Allenare mente e corpo

 

 

L'allenamento della mente e del corpo

dal libro " Aikido - The arts of self-defence "(Rikugei Pub. House - Tokyo)
di Koichi Thoei

  • Ho spiegato che la coordinazione mentale e fisica può essere raggiunta facendo in modo che la mente sia il padrone ed il corpo ne esegua gli ordini. Spiegherò ora in quale modo il funzionamento della mente influisca sul corpo. Dire semplicemente in modo astratto che la mente è il padrone non serve a nulla se non si è in grado di tradurre in pratica questo concetto. Cercherò, perciò, di indicare alcuni esempi come guida per l'allenamento quotidiano.
  • Esempio 1) Se un uomo sta in piedi tendendo con forza tutto il suo corpo e noi lo spingiamo dolcemente sia indietro che in avanti, egli cerca di 'opporre resistenza alla spinta in modo da non perdere l'equilibrio. In seguito, mentre noi lo spingiamo egli concentra la sua mente sul punto singolo, un punto a circa 5 cm. al di sotto dell'ombelico, non richiamando la forza in tale punto ma tenendo le spalle completamente rilassate e lasciando ricadere le braccia naturalmente. Egli non pensa né al fatto che lo stiamo spingendo né a colui che lo spinge. Egli pensa fortemente soltanto appunto singolo.

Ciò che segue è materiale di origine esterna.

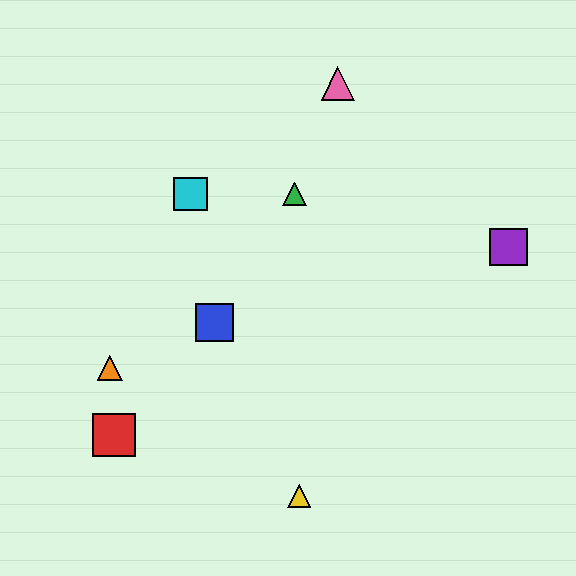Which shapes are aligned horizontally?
The green triangle, the cyan square are aligned horizontally.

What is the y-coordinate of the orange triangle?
The orange triangle is at y≈368.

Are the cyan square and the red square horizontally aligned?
No, the cyan square is at y≈194 and the red square is at y≈435.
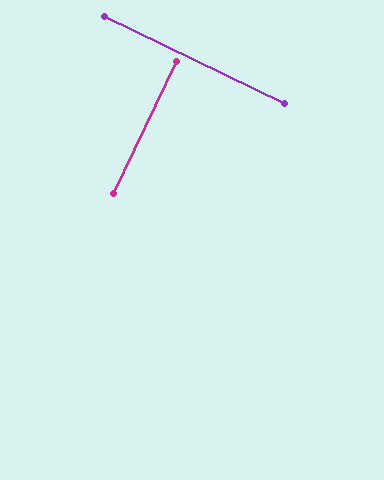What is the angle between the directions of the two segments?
Approximately 90 degrees.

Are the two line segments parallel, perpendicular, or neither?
Perpendicular — they meet at approximately 90°.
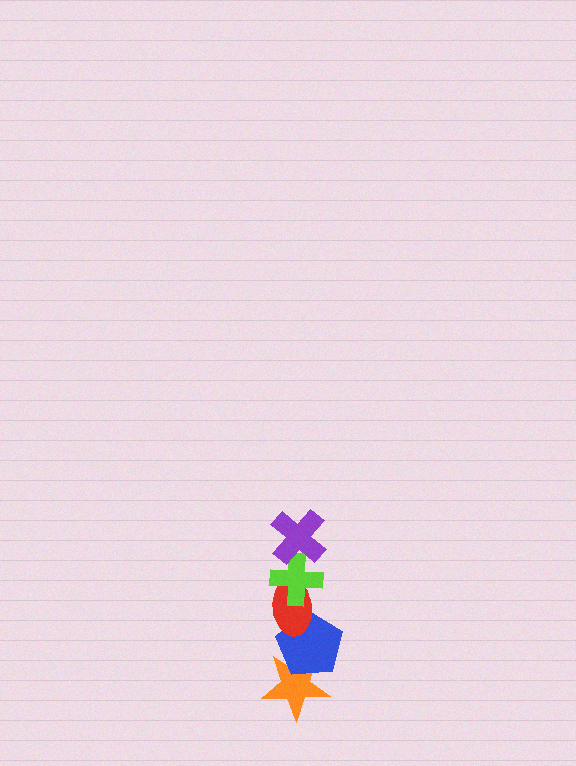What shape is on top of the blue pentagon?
The red ellipse is on top of the blue pentagon.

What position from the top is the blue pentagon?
The blue pentagon is 4th from the top.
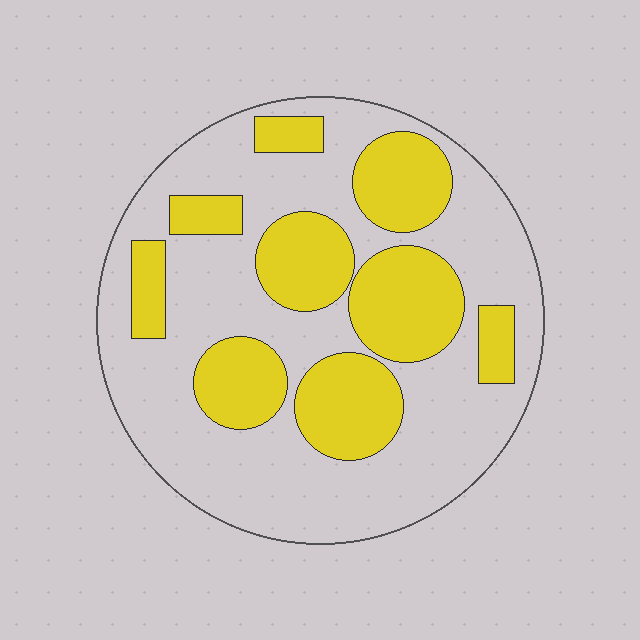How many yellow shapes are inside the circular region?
9.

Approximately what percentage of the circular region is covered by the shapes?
Approximately 35%.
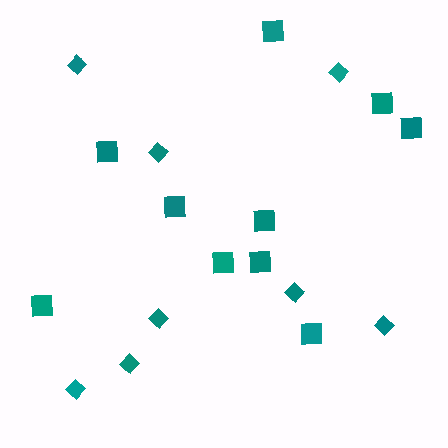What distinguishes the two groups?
There are 2 groups: one group of diamonds (8) and one group of squares (10).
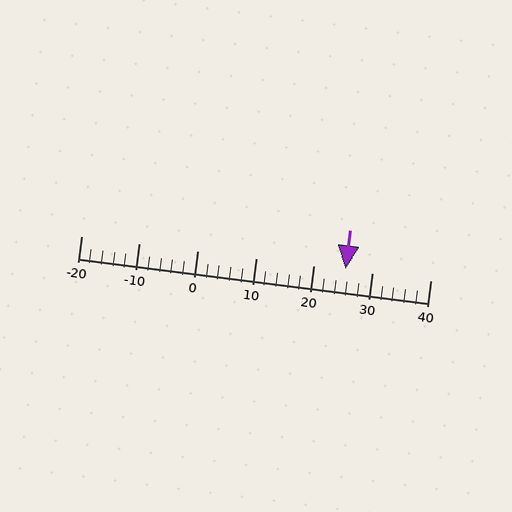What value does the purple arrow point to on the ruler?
The purple arrow points to approximately 25.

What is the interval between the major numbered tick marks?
The major tick marks are spaced 10 units apart.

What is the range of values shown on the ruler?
The ruler shows values from -20 to 40.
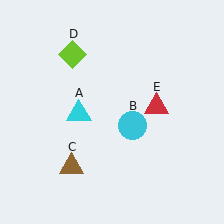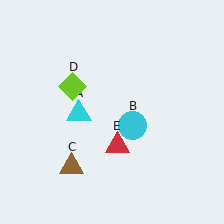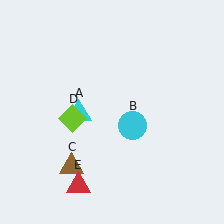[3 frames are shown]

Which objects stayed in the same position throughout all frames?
Cyan triangle (object A) and cyan circle (object B) and brown triangle (object C) remained stationary.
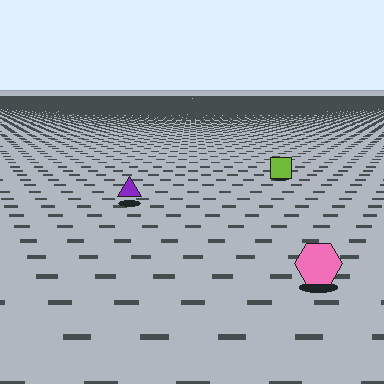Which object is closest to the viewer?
The pink hexagon is closest. The texture marks near it are larger and more spread out.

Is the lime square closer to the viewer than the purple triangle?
No. The purple triangle is closer — you can tell from the texture gradient: the ground texture is coarser near it.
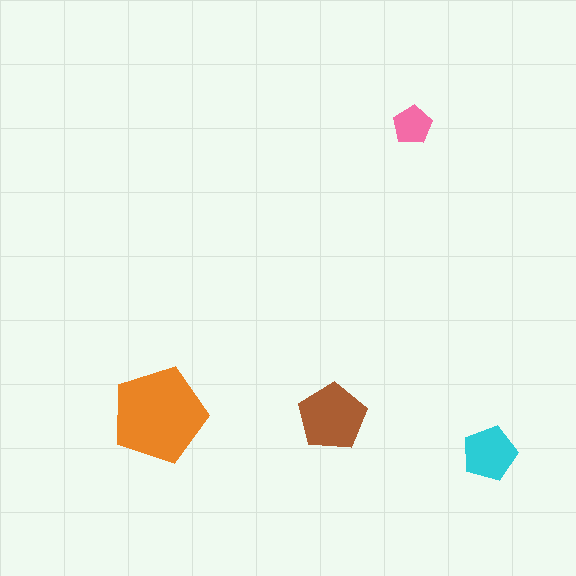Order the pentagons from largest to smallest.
the orange one, the brown one, the cyan one, the pink one.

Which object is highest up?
The pink pentagon is topmost.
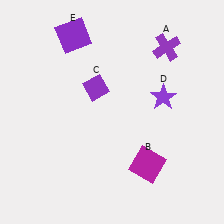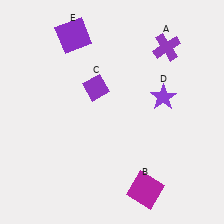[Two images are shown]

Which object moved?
The magenta diamond (B) moved down.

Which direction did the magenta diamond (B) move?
The magenta diamond (B) moved down.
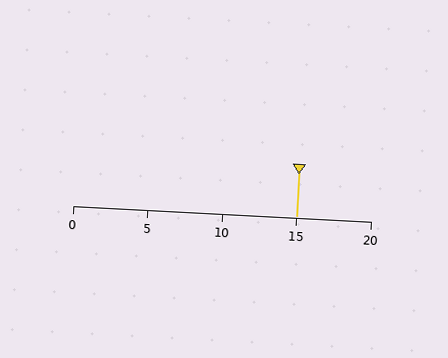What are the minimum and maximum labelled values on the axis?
The axis runs from 0 to 20.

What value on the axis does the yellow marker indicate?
The marker indicates approximately 15.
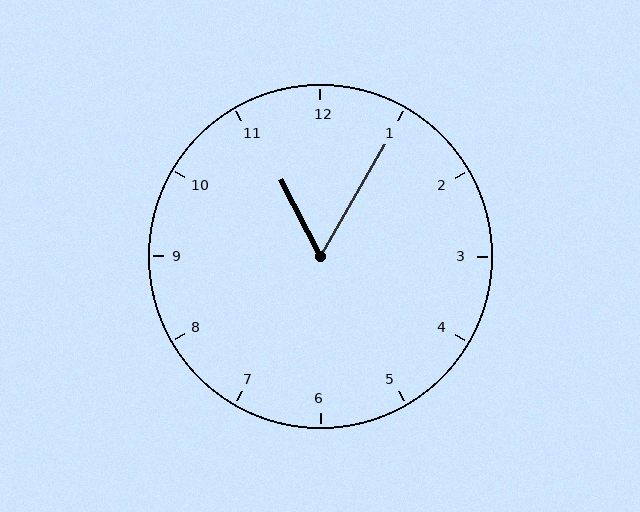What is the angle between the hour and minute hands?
Approximately 58 degrees.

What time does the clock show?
11:05.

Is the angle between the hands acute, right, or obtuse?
It is acute.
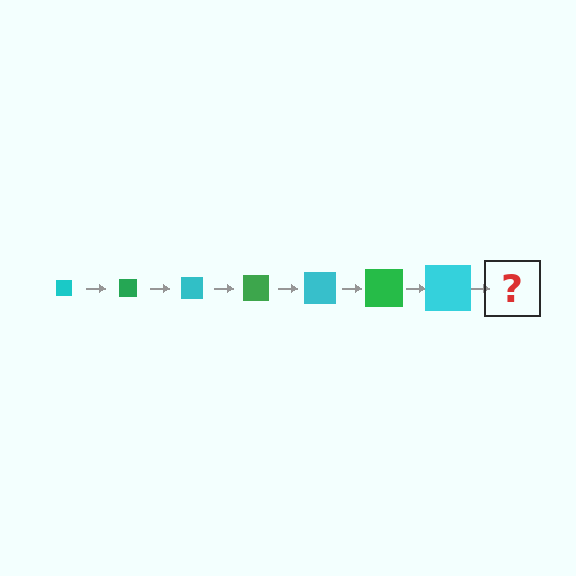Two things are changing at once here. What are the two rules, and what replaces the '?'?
The two rules are that the square grows larger each step and the color cycles through cyan and green. The '?' should be a green square, larger than the previous one.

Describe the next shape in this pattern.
It should be a green square, larger than the previous one.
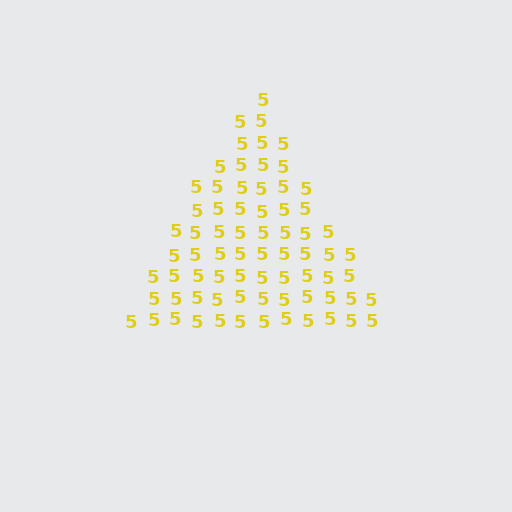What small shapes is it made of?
It is made of small digit 5's.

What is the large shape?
The large shape is a triangle.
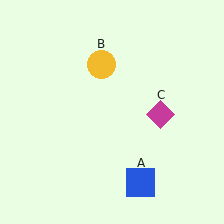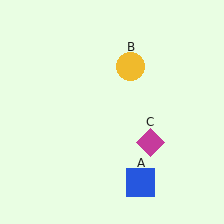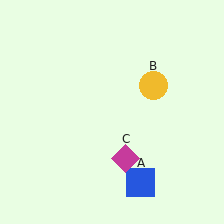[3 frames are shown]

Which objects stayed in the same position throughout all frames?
Blue square (object A) remained stationary.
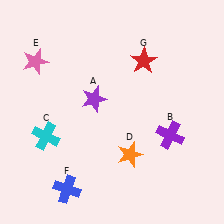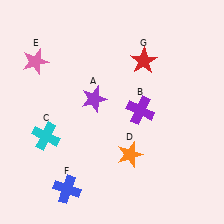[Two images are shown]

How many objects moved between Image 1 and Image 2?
1 object moved between the two images.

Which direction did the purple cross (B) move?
The purple cross (B) moved up and to the left.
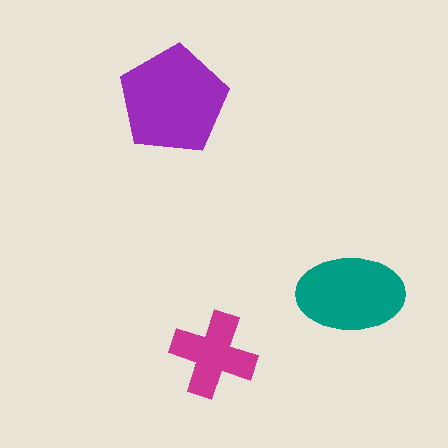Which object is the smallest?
The magenta cross.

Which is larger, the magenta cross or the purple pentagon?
The purple pentagon.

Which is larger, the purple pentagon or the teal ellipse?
The purple pentagon.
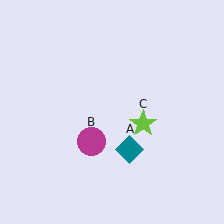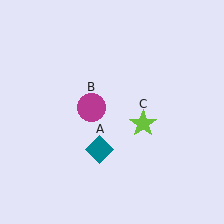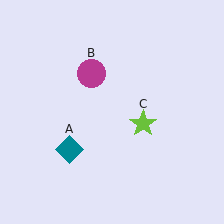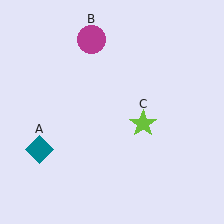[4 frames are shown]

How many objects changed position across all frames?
2 objects changed position: teal diamond (object A), magenta circle (object B).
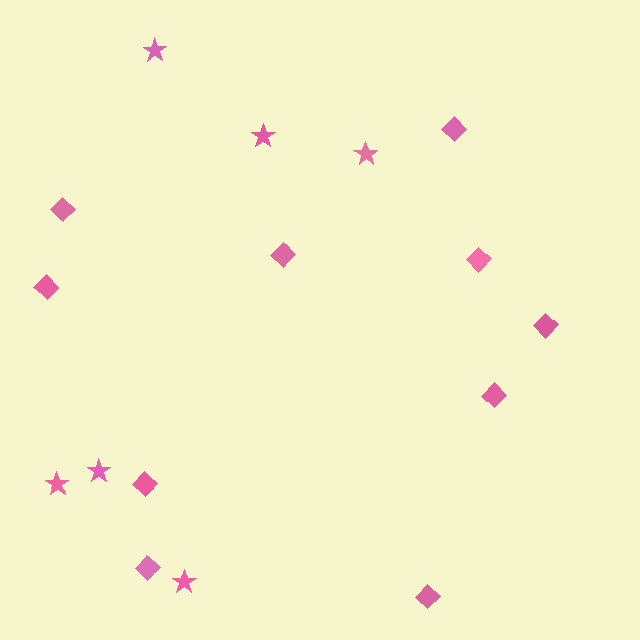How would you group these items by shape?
There are 2 groups: one group of stars (6) and one group of diamonds (10).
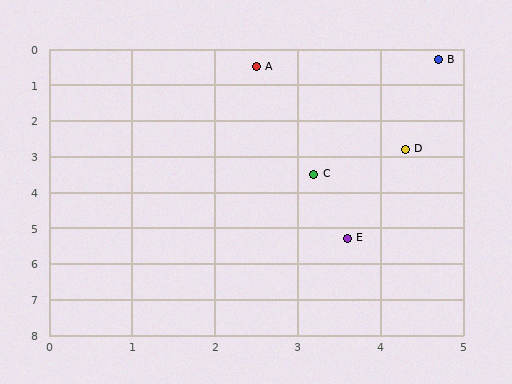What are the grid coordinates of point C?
Point C is at approximately (3.2, 3.5).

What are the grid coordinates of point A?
Point A is at approximately (2.5, 0.5).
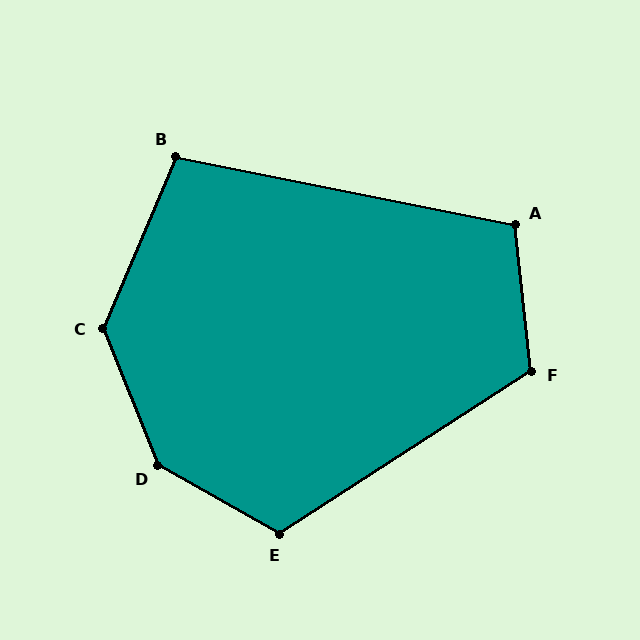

Chiunque prova questo esperimento comprende tosto di che si tratta. Nel primo caso il nostro compagno appare molto forte ed egli stesso può sentirsi tale ma in realtà può essere spostato dalla benché minima spinta. D'altra parte, nel secondo caso, vediamo un uomo che pare non eserciti alcuna forza, lui stesso so sentendosi debole, e tuttavia stà solidamente in piedi come se fosse rinforzato dall'acciaio. Il primo caso ci mostra un effetto della forza fisica mentre il secondo mostra gli effetti della stabilità mentale. Mantenere la mente stabile richiede concentrazione mentale sul centro del basso addome ed illustrerò meglio questo punto nel prossimo capitolo.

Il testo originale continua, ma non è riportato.